In addition to Weibo, there is also WeChat
Please pay attention
WeChat public account
Shulou
2025-01-17 Update From: SLTechnology News&Howtos shulou NAV: SLTechnology News&Howtos > Internet Technology >
Share
Shulou(Shulou.com)06/01 Report--
This article shows you how to use requsets in Python to get the most valuable content of Zhihu, which is concise and easy to understand, which will definitely brighten your eyes. I hope you can get something through the detailed introduction of this article.
A preface
Use requsets to crawl the content that knows the best value in Hu, and write a python program to get the content.
Second practice
#! / usr/bin/env python
#-*-coding:utf-8-*-
Import re
Import requests
Import os
From urlparse import urlsplit
From os.path import basename
Def getHtml (url):
Session = requests.Session ()
# simulate browser access
Header = {
'User-Agent': "Mozilla/5.0 (Windows NT 6.3; WOW64) AppleWebKit/537.36 (KHTML, like Gecko) Chrome/45.0.2454.101 Safari/537.36"

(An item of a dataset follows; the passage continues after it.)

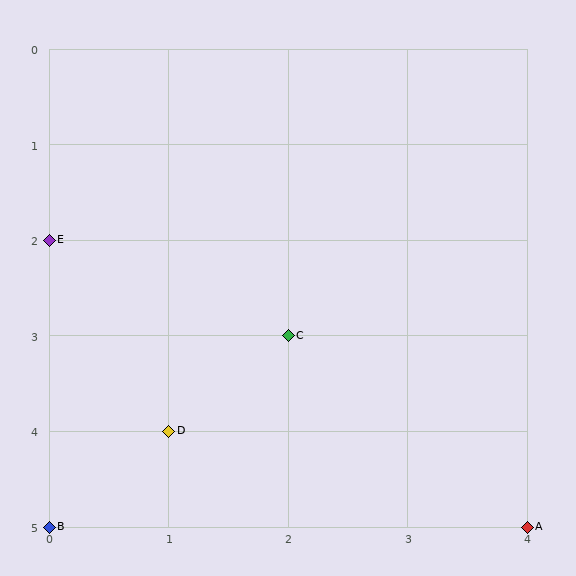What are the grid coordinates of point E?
Point E is at grid coordinates (0, 2).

'Accept-Encoding': 'gzip, deflate'}
Res = session.get (url, headers=header)
If res.status_code = = 200:
Content = res.content
Else:
Content =''
Return content
Def mkdir (path):
If not os.path.exists (path):
Print 'New folder:', path
Os.makedirs (path)
Return True
Else:
Print u "pictures are stored at:", os.getcwd () + os.sep + path
Return False
Def download_pic (img_lists, dir_name):
Print "a total of {num} photos" .format (num=len (img_lists))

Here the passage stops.